A friend who lives in London sent me a letter he had received from his nursery this week which spoke of the verbal and nonverbal reasoning lessons they were providing children with to prepare them for entrance exams. The letter was designed to celebrate the end of ‘teaching to the test’ as schools begin to use interviews for assessment. The teaching of verbal and nonverbal reasoning, however, would seem simply to shift the emphasis of testing from knowledge based assessment to skills based. The more thrusting parents in society, and those with the biggest wallets, will continue to push and pressure their children to attain the highest standards in the misguided belief that pursuit of those things which are hardest to access is the ultimate goal.

Monkton celebrated 8% of children going to Oxbridge this year. It’s an interesting number. Much more interesting, always, is the story behind it. In this case, the number of children who considered Oxbridge and decided it wasn’t right for them. Because Oxbridge offers great opportunities but it isn’t for everyone who has the raw intellect to secure a place.

This week I spent time meeting Year 6 pupils on our assessment day. We didn’t have any formal tests, however, preferring formative assessment as a way of establishing that we run a learning establishment. Children went through a series of exercises which explored their current learning approach using Bill Lucas’ work on the seven Cs: curiosity, collaboration, creativity, craftsmanship, confidence, communication and commitment. Unusually, for an assessment, the day was designed to help children develop these attributes, so sending them back to their own schools as stronger learners. Because what children might achieve is not fixed but growing - we have all come across pupils who have been written off into bottom Maths sets, dyslexia corners and sports touch lines only to become great pilots with their Maths, great thinkers despite dyslexia, great sportsman despite being small.
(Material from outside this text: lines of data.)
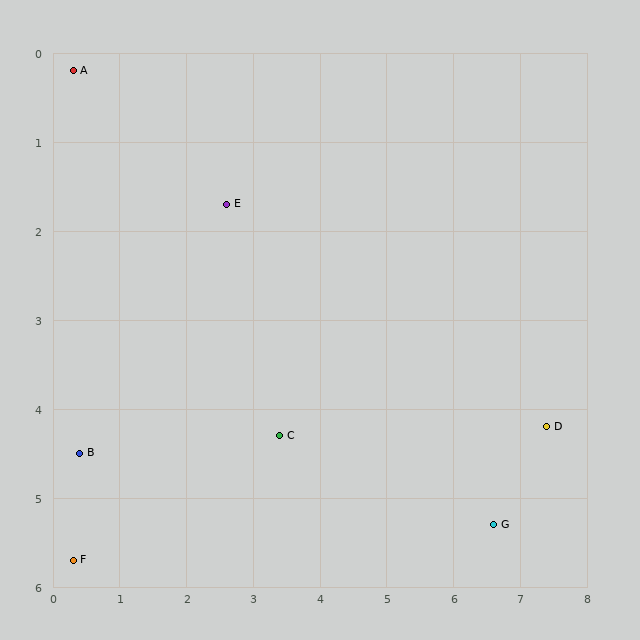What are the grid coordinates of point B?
Point B is at approximately (0.4, 4.5).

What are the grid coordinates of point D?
Point D is at approximately (7.4, 4.2).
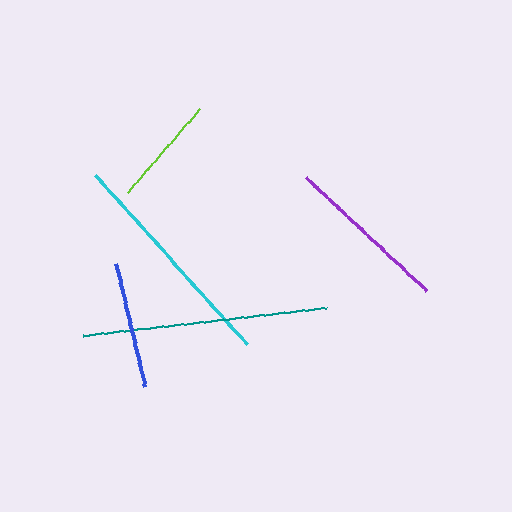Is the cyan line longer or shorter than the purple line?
The cyan line is longer than the purple line.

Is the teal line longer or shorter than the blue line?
The teal line is longer than the blue line.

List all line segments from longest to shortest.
From longest to shortest: teal and cyan (about equal), purple, blue, lime.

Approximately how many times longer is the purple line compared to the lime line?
The purple line is approximately 1.5 times the length of the lime line.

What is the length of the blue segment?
The blue segment is approximately 127 pixels long.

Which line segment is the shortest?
The lime line is the shortest at approximately 110 pixels.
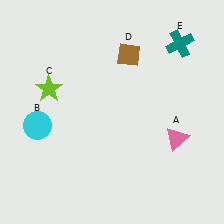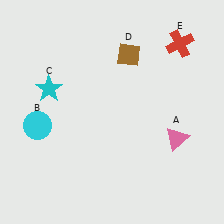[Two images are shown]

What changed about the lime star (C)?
In Image 1, C is lime. In Image 2, it changed to cyan.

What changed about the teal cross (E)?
In Image 1, E is teal. In Image 2, it changed to red.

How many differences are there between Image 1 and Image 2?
There are 2 differences between the two images.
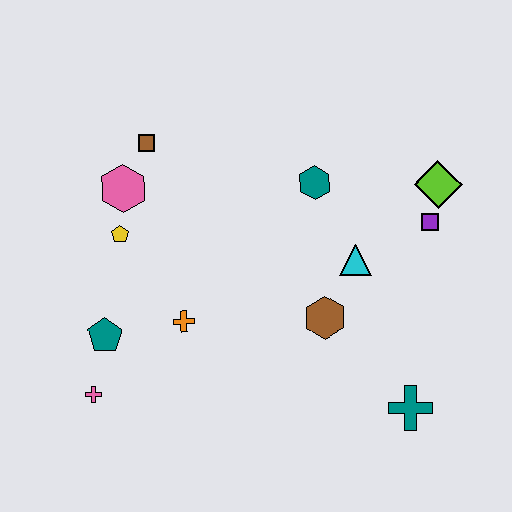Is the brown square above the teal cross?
Yes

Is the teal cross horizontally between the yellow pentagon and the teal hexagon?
No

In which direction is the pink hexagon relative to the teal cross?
The pink hexagon is to the left of the teal cross.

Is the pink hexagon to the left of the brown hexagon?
Yes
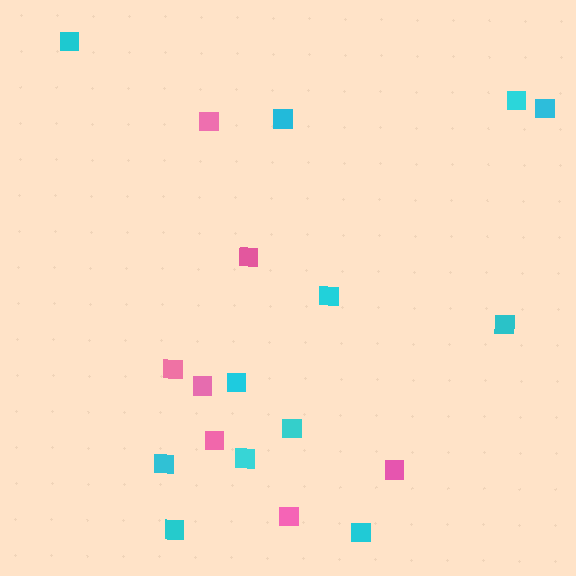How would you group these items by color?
There are 2 groups: one group of cyan squares (12) and one group of pink squares (7).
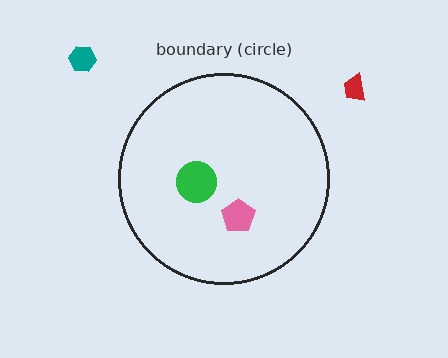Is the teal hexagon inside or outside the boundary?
Outside.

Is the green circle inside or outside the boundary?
Inside.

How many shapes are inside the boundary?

To imply that a pupil’s ability is fixed is to define the life ahead of them before they have lived it; it fails to take account of the creativity, courage and daring of the most agile of learners to change their stars. We all know that ‘weighing the pig makes it no fatter’ and all too often instead of feeding the pupils in our schools with a desire to do more and learn more we simply create new scales to weigh them a different way. We need to take children on a voyage through the stars; we need to inspire them to reach lights ever further away; we need to instill in them the belief that with the right attitude they can achieve almost anything they set their minds to. Having a lower verbal reasoning score as a six  year old doesn’t mean you will never be any good at writing or constructing an argument (though most six year olds I know are very good at the latter when not wanting to go to bed); it means, as Carol Dweck would have it, that you might not be good yet. We need to remember that whilst Yeats was right in defining education as a fire, it is not we teachers or schools who light it but God, who places in us all as children the curiosity to know more, the craftsmanship to get the details right and the commitment never to give up. Our job as educators is to kindle fire with that spark, encourage the embers and then fan the flames; teachers are here to celebrate those difficult questions (why are conkers shaped like that?), to develop self belief and to forge the thinkers, scientists and leaders of tomorrow.